When the vertebrae, which are small bones that make up your spinal column, move against each other more than normal, it could lead to chronic back pain. Minimally invasive lumbar fusion is one surgical option that can alleviate the symptoms of this condition by joining together two or more bones to prevent them from moving too much or impinging or irritating the nerves, ligaments, or back muscles.
To determine if you’re a good candidate for minimally invasive lumbar fusion, our providers at Plymouth Bay Orthopedic Associates in Duxbury perform a physical exam and other additional testing that may include X-ray, CT-Scan, MRI, Myelogram, and Electromyogram and Nerve Conduction Studies.
What Is Minimally Invasive Lumbar Fusion
The spinal column is made up of small bones called vertebrae, which are stacked on top of each other and protect the delicate spinal cord that sends and receives signals going from the brain to the entire body.
When two or more vertebrae move beyond what is normal, they could irritate the nearby nerves, ligaments, or muscles, which in turn results in pain.
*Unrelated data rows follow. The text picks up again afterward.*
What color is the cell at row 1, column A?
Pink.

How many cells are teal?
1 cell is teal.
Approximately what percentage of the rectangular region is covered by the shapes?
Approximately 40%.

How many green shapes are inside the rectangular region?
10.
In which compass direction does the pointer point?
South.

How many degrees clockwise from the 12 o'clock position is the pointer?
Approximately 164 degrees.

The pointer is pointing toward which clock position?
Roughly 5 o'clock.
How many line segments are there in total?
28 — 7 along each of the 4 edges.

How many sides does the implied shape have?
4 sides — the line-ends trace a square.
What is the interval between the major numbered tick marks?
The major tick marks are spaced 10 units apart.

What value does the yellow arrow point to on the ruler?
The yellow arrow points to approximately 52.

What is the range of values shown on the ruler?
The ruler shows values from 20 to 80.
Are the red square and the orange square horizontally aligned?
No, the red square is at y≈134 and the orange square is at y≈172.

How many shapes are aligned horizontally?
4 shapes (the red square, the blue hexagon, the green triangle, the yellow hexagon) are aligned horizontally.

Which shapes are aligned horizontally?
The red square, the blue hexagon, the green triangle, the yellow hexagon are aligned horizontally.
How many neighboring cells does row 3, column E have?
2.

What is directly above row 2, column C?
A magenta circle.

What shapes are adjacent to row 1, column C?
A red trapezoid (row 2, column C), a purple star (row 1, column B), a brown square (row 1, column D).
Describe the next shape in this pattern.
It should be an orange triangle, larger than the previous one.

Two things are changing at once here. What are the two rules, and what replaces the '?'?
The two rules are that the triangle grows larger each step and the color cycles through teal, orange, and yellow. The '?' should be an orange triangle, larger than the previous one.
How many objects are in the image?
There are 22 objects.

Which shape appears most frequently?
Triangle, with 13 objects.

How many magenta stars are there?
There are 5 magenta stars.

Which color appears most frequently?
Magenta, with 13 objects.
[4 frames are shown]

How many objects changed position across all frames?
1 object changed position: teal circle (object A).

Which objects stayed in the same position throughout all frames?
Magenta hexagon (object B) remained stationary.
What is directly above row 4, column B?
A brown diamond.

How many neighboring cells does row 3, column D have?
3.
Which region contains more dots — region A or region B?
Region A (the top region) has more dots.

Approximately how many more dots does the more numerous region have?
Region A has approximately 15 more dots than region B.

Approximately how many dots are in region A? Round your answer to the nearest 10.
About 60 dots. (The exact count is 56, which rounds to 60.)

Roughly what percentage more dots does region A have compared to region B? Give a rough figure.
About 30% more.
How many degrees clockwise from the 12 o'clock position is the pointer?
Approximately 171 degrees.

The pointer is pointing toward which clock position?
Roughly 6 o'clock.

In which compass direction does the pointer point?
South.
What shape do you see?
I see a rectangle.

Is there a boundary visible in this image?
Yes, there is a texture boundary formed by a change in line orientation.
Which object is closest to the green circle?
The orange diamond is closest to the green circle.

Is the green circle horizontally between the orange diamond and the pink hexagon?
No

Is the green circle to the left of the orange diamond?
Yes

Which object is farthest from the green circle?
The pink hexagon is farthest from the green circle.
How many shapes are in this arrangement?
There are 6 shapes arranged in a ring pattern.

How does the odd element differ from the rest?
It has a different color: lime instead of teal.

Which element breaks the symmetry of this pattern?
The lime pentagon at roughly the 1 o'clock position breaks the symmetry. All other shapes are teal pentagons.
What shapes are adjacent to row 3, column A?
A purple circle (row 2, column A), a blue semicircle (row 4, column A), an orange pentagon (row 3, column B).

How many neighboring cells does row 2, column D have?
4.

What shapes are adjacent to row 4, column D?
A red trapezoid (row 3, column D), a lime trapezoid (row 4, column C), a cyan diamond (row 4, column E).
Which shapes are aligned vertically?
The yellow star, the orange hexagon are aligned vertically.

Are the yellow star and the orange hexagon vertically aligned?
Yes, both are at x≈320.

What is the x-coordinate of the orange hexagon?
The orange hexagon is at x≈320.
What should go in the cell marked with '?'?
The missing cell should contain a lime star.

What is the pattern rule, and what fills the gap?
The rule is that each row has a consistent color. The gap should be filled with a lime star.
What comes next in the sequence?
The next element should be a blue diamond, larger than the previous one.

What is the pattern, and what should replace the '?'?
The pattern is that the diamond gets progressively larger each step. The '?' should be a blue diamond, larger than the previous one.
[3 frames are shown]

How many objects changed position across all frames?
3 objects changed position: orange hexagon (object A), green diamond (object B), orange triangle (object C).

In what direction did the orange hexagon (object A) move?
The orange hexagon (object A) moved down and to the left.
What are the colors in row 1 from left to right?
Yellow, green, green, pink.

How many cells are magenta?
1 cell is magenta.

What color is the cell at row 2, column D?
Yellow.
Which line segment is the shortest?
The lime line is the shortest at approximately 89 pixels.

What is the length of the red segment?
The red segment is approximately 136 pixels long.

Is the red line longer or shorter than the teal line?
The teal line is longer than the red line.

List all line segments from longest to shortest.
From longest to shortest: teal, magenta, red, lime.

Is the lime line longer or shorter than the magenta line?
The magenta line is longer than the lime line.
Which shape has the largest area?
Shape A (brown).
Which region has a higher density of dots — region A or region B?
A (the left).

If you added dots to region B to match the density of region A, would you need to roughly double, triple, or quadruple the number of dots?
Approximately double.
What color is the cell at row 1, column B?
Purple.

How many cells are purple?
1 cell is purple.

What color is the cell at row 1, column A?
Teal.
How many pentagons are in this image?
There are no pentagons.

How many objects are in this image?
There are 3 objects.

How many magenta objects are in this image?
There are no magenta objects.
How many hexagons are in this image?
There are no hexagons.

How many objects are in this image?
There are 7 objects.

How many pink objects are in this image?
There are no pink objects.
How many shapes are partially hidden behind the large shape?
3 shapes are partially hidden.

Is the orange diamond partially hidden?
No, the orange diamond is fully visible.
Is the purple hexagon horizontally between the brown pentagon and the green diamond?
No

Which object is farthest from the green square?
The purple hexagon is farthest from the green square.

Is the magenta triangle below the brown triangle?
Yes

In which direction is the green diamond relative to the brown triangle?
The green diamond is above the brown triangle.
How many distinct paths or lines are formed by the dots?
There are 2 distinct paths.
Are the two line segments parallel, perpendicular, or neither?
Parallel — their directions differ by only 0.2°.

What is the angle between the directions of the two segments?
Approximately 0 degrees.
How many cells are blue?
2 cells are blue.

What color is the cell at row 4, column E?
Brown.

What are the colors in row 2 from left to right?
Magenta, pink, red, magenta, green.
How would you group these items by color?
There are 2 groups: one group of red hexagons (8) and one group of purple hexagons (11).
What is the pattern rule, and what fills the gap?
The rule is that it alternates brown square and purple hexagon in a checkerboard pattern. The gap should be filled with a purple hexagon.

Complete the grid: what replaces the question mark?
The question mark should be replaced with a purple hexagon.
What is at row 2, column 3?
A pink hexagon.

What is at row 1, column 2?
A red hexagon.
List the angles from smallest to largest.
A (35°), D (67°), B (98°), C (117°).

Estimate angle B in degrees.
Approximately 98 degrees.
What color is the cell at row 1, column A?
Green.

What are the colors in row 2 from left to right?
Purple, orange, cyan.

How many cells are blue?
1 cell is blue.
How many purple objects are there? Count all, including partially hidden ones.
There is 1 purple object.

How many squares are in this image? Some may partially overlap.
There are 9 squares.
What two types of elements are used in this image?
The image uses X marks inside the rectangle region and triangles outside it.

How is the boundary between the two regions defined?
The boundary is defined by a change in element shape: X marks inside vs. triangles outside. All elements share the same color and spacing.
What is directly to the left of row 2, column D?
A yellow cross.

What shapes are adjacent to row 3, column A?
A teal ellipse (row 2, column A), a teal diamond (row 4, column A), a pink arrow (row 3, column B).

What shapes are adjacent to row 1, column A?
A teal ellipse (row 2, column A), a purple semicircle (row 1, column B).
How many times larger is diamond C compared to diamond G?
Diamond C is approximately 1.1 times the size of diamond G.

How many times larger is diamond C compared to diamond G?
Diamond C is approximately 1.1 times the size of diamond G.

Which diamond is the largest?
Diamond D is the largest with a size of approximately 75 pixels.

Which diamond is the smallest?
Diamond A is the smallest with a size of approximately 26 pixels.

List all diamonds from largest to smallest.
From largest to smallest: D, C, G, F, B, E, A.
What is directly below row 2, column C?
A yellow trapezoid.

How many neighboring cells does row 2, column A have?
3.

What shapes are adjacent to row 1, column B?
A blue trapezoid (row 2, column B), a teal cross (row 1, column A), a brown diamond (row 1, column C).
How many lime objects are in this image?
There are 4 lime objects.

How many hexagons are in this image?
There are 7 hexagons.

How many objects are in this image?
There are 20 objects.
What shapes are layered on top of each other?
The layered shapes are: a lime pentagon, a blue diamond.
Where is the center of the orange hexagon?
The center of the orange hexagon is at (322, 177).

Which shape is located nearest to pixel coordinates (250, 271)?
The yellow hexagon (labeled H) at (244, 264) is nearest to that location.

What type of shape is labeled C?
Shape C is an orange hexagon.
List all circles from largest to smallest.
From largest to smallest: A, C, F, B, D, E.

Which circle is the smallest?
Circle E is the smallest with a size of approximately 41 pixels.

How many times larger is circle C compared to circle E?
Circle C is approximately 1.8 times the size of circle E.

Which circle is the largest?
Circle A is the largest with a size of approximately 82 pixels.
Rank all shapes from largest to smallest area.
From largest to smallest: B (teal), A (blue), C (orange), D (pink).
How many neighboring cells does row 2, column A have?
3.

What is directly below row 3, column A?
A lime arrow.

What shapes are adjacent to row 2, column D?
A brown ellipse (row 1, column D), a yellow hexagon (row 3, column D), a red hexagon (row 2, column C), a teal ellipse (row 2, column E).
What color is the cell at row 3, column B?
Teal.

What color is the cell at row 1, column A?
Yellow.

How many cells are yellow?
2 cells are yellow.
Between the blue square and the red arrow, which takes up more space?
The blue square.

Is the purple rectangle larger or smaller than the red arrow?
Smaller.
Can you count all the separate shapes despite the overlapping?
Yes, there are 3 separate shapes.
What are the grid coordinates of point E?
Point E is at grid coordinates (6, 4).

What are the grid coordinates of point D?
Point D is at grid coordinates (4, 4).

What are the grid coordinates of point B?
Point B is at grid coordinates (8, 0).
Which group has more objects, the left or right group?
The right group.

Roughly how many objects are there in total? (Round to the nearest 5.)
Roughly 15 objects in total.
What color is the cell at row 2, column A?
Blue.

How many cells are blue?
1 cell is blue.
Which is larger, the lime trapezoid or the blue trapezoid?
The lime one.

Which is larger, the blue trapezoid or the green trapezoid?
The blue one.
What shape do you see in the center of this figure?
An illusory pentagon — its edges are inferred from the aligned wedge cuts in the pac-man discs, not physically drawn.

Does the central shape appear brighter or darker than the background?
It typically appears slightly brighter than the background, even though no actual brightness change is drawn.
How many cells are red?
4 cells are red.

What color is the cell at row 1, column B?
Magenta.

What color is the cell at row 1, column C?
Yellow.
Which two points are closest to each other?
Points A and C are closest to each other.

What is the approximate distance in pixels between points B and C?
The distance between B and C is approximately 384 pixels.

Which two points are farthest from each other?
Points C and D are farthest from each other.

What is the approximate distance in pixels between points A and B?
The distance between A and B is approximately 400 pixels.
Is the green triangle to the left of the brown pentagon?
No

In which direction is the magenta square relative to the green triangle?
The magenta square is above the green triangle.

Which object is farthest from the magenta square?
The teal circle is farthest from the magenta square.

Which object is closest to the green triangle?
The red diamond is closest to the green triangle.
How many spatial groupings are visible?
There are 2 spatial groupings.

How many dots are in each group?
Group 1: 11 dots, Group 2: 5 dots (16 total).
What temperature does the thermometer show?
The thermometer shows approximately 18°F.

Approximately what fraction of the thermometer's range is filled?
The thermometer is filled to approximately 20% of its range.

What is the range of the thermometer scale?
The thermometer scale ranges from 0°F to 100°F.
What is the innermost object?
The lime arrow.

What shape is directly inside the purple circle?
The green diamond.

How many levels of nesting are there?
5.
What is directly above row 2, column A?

With minimally invasive lumbar fusion, this pain is eliminated by fusing together one or more vertebrae with the use of a bone graft or artificial material.
Who Can Benefit from This Minimally Invasive Surgery
Physical examination and additional testing will determine if you’re a good candidate for this procedure. Oftentimes, patients diagnosed with these medical conditions can benefit from this procedure:
- Degenerative disk disease
- Fracture to the spinal column
- Tumor in the spinal column
- Spinal stenosis
- Infection of the spinal column
Is It Safe?
The vast majority of patients recover very well after their minimally invasive spinal fusion. It can take some time for a full recovery to be achieved.
What Can You Expect After Your Minimally Invasive Lumbar Fusion?
Compared to the traditional technique, minimally invasive spinal fusion results in quicker recovery and less risk of complications. We may advise you to stick to light activities such as walking within the first few months of your surgery before you slowly increase your activity level.